Next week is the Maccabiah Games, but already underway in Metula, Israel this week is the World Jewish Ice Hockey Championships, reports the Toronto Globe and Mail:
Three years ago this month, lines of Israeli tanks and armoured personnel carriers were making their way through town and into Lebanon, where they waged a month-long campaign against Hezbollah.
This day, it’s lines of young hockey players making their way to the Canada Centre arena from their hotels and a nearby kibbutz.
"I never imagined it," said Sean Frank, a 20-year-old player with Canada’s senior team. "Coming to the Middle East to play hockey in July."
There are teams from Canada, the United States, Russia, France and even Israel:
This year there are nine teams, with four of them in an under-16 division.
The senior teams have drawn talent from major junior hockey, elite European leagues, college teams and the American Hockey League.

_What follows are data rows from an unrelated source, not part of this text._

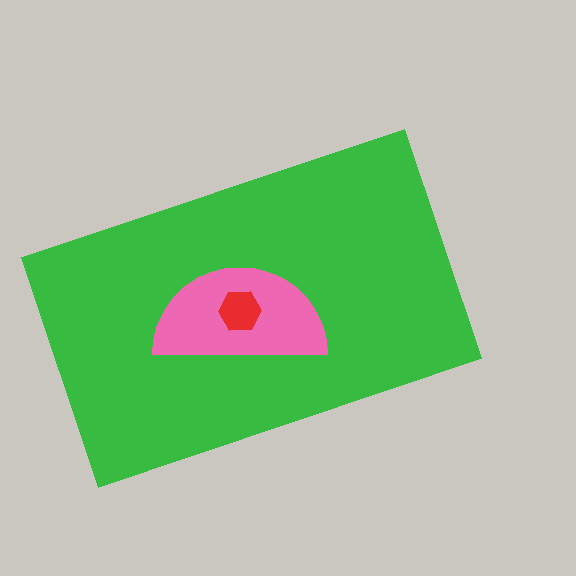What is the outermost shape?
The green rectangle.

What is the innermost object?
The red hexagon.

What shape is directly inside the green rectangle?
The pink semicircle.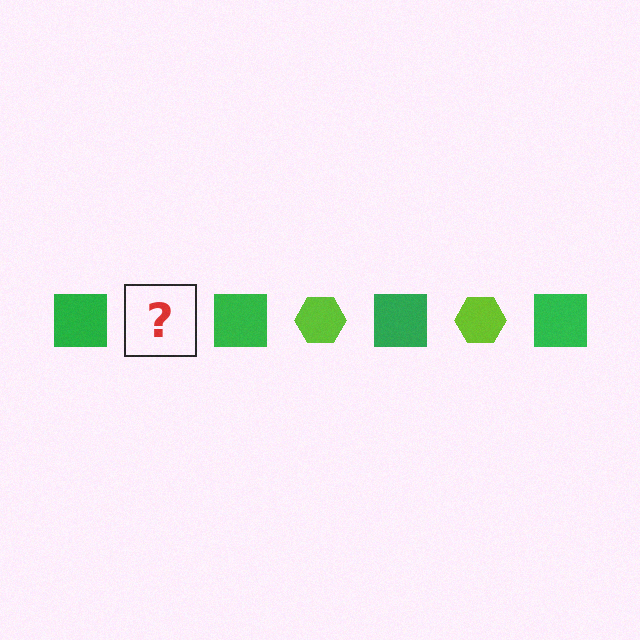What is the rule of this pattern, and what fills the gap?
The rule is that the pattern alternates between green square and lime hexagon. The gap should be filled with a lime hexagon.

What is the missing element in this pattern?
The missing element is a lime hexagon.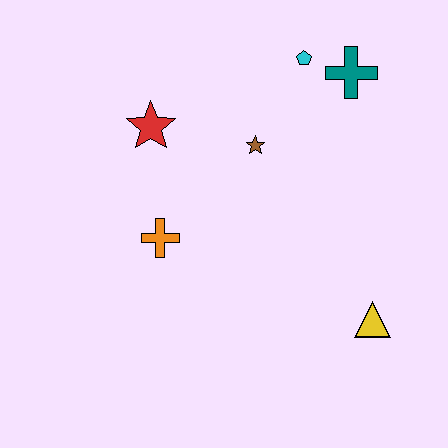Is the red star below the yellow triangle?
No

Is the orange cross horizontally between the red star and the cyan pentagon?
Yes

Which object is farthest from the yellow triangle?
The red star is farthest from the yellow triangle.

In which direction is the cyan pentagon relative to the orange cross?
The cyan pentagon is above the orange cross.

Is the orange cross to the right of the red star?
Yes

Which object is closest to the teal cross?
The cyan pentagon is closest to the teal cross.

Canada’s goalie, Josh Tordjman, played part of last year for the NHL’s Phoenix Coyotes.
It’s a surprisingly fast, exciting brand of hockey.
"I never knew we had so many good Jewish hockey players in Canada," said Sherry Bassin, himself a Jew and a former coach of Canadian Olympic and World Junior teams.

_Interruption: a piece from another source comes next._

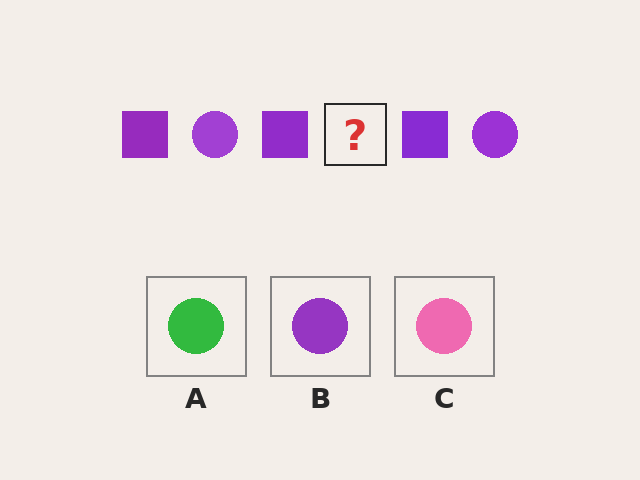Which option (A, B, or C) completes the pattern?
B.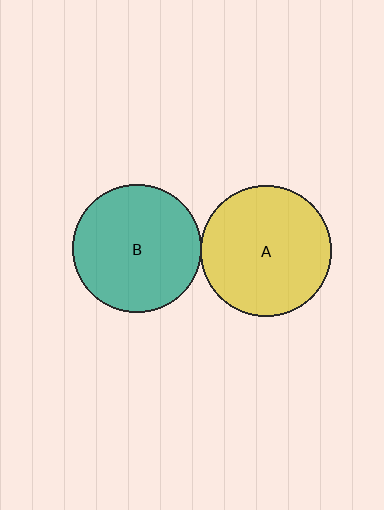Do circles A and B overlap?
Yes.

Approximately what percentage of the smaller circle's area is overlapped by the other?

The hope, says Canadian organizer Sidney Greenberg, is to build the sport of hockey in Israel.
(Hat tip to Puck Daddy, who jokes that this is the first story about Jews and hockey in the last 15 years that didn’t mention Jeff Halpern. Personal note: Halpern, now playing for the Tampa Bay Lightning, actually grew up in the same town I did, Potomac, Md,, and I actually saw him at synagogue on Yom Kippur a few years ago.)